No primeiro teste, embora tenha feito cenas tanto para o Rafael quanto para Diego, ele diz ter ido “a carater”. “Fui com umas roupas largadas, típicas de um menino mimado, rico, que gostava de beber, que era a descrição dada pela sinopse de Diego”, conta. Fez outro teste e ficou ansioso, aguardando o telefonema da produção da série. Ele veio, mas, assim que a produtora de elenco se identificou, a ligação caiu. “Nossa, fiquei superapreensivo. Quando ela telefonou de novo e me disse que eu tinha passado para fazer Diego, saí dando pulos de alegria e abraçando meu irmão”, afirma Ravel, que mora com Julio em São Paulo desde que deixou sua Porto Alegre natal para fazer “Não Pare na Pista”.

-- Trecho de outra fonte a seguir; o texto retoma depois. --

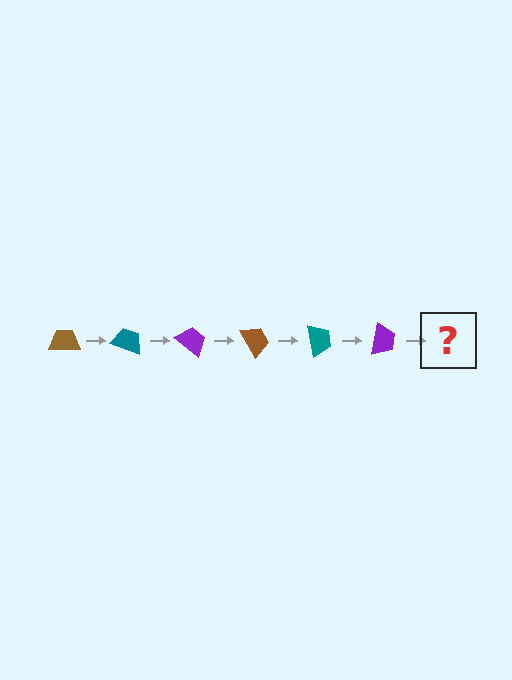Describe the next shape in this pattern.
It should be a brown trapezoid, rotated 120 degrees clockwise from the start.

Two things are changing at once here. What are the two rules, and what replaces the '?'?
The two rules are that it rotates 20 degrees clockwise each step and the color cycles through brown, teal, and purple. The '?' should be a brown trapezoid, rotated 120 degrees clockwise from the start.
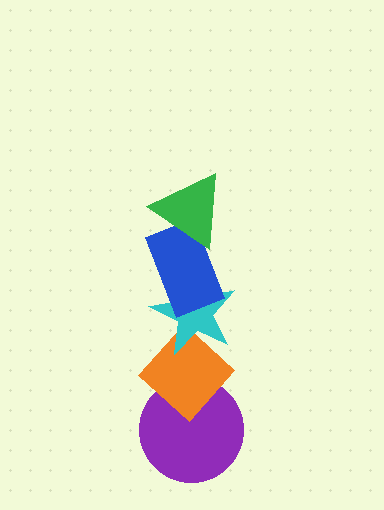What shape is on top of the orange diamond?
The cyan star is on top of the orange diamond.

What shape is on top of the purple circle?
The orange diamond is on top of the purple circle.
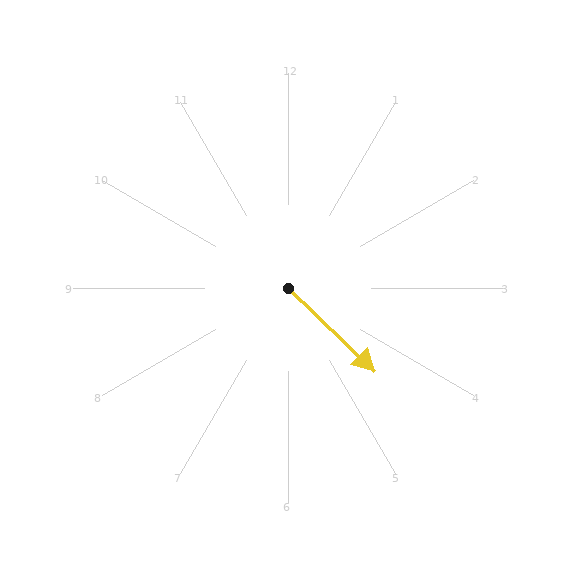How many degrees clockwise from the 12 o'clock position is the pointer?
Approximately 134 degrees.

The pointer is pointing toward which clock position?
Roughly 4 o'clock.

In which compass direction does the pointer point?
Southeast.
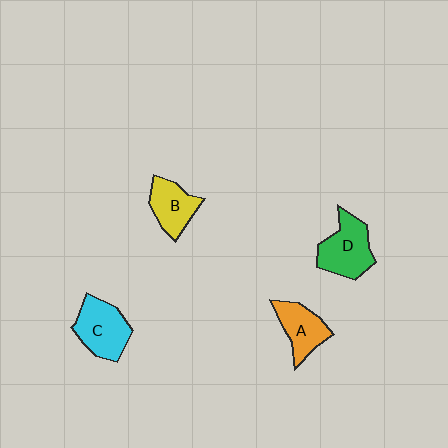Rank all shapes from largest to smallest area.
From largest to smallest: D (green), C (cyan), A (orange), B (yellow).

As dificuldades para encarnar Diego foram sendo superadas no decorrer do processo, conta o ator. Um pito de diretor aqui. “Um dia o Selton chegou pra mim e disse: ‘Ravel, você precisa estudar mais’. Nossa, aquilo foi determinante. Passei a estudar muito. Fiz decupagem de texto, foquei o personagem e, aos poucos, fui encontrando o Diego. O Selton me transformou num ator”, conta. Um apoio ali. “O Zé foi um paizão”, diz, referindo-se ao ator protagonista da série, com quem contracenou em quase 100% das cenas. “Ele é todo o contrário daquele terapeuta sério que faz em ‘Sessão de Terapia’. Ele é alegre, vai gritando do camarim até o set, mas é megaconcentrado. Grande ator. Me ajudou muito. Foi comigo até o fim. Criamos uma relação de pai e filho. Me senti abraçado”, confessa.

Ravel vai guardar para sempre um fato que aconteceu durante as filmagens de “Sessão de Terapia”. “Um dia eu cheguei, e o Selton me perguntou: ‘ O que te comove?’ E eu respondi: ‘Pouca coisa, mas minha família me comove’. Meses depois, no quarto episódio, quando ia fazer uma cena forte, que o Diego iria enfim chorar, eu me concentrei e, quando olhei para baixo, tinha foto da minha família no chão”, conta. “O Selton é muito sensível. É carinhoso, generoso. Ele é meu guru”, afirma.

Um set com a presença do irmão e outro com um diretor generoso e um colega de cena “paizão” podem muito bem acostumar mal um ator em início de carreira, não? “Nada, estou louco para pegar alguém mais rigoroso. Quero sangue”, brinca.